The building was post-tensioned, so a lot of what is sticking out are sheathed tendons. They are probably not corroded. When rebar gets stripped from concrete, depending on how fast it gets stripped and this was fast, it powders the bonded concrete and friction cleans the rebar a bit. The rebar that might have caused the failure is likely in the columns, not the slabs, so can’t be seen in photos yet.

This is a link to the 2018 Engineering Report (first document), the original 1979 plans (336 pages), and a good bit more: Champlain Towers Public Records & Media Information

I’m not sure the 2018 Engineering Report even addressed the lowest concrete (substructure).

Looking through the 1979 plans, I see the building is on driven 14" square “precast ( probably prestressed) concrete piles” driven to 50 tons bearing value. Prestressed piling should have no problem with sea water corrosion over a 40 year time span.
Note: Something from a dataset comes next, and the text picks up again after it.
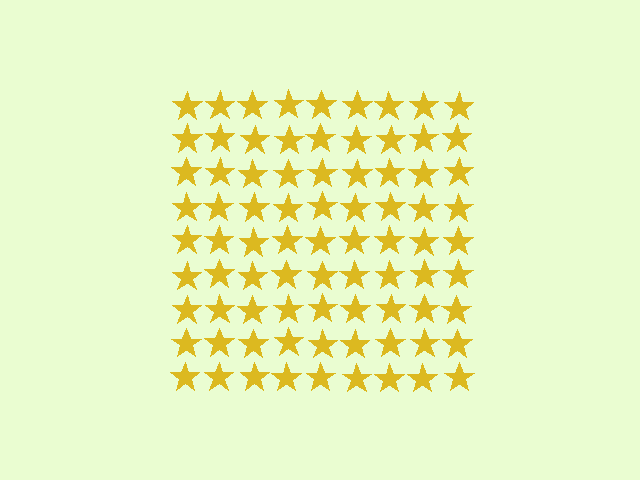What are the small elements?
The small elements are stars.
Unless the piling were not driven correctly to start with, it is unlikely they “settled” in the 1990s. I would expect that settlement reported in the 1990s came from deteriorated concrete / rebar that supported the piling supported… perhaps the columns Ron mentioned.
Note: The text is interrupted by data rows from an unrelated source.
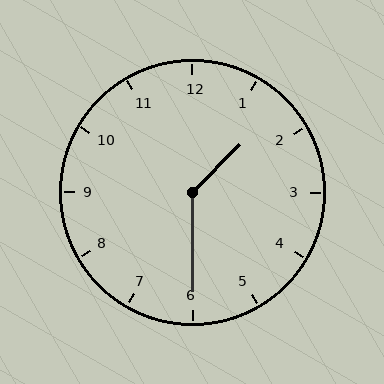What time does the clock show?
1:30.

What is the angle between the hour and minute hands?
Approximately 135 degrees.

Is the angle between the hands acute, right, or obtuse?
It is obtuse.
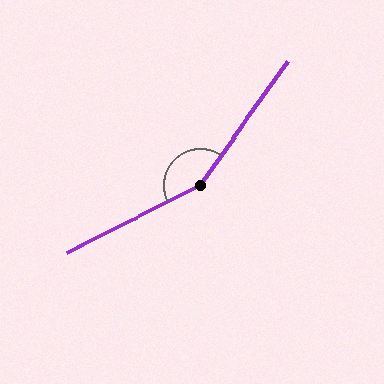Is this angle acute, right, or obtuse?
It is obtuse.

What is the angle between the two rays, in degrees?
Approximately 152 degrees.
General notes on concrete compressive strength are revealing, different values given on various pages of the 1979 plans:
2500 psi (Absolute garbage)
3000 psi (IMHO, inappropriate for use in a corrosive [sea water] environment.
4000 psi (For floors through the 8th story, with 3000 psi for floors above the 8th story)

About the the Contractor interviewed in the video just before Ron spoke. I discount every word the Contractor said. In 1981, the subsurface (piling) would have been just as saturated with groundwater as it is today… maybe saltier because of sea level rise, but not wetter. Ron’s explanation is superior.
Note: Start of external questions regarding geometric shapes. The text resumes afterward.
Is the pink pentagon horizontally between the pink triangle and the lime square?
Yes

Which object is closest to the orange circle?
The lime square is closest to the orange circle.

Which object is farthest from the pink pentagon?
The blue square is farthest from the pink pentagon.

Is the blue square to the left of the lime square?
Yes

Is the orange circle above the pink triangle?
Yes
Ron needs a Golden Globe Award! Strike that - Emmy! :grinning:

I think it would be interesting to know where the sea/fresh demarcation region is along the pile, and how deep they penetrate.

Mike - Would have to see the geotechnical report to get an idea of pile driving conditions. Driving to a certain bearing value (50 tons) is a performance specification, not to a certain pile tip elevation. Bearing value is determined by using a suitably sized impact hammer with a traditional mathematical pile driving formula (typically, Modified Engineering News Record). Pile tip elevation can vary, usually not much in sand. Concrete pile are displacement (bulky) piling. They can work through either point bearing or skin friction (often a combination of both).

Close to the ocean, at the depth where pile would be driven, ground water is probably all brackish instead of a specific sea/fresh line. How brackish will depend on subsurface conditions.

I saw that the National Institute of Standards & Technology (NIST) will be investigating this collapse. They get involved only rarely, when the future risk to public safety is potentially overwhelming. This will be only their fifth investigation of a structural failure in their history.

@SlideRuleEra …thanks for the links…those are good.
As for the foundation, I agree completely. This is a common foundation system in the area and should have been able to achieve 50 tons/pile without much difficulty. The oolitic limestone formation there is very shallow and continues to deeper formations. You are correct that most of the interface with the foundation will be brackish as the interface with saline/non-saline will not be clear, nor is it an issue.

For those reasons, if I were doing the investigation, I would concentrate on the exposed concrete, particularly the columns and the observed deterioration.

Thanks, Ron. Please keep us up to date with any new developments.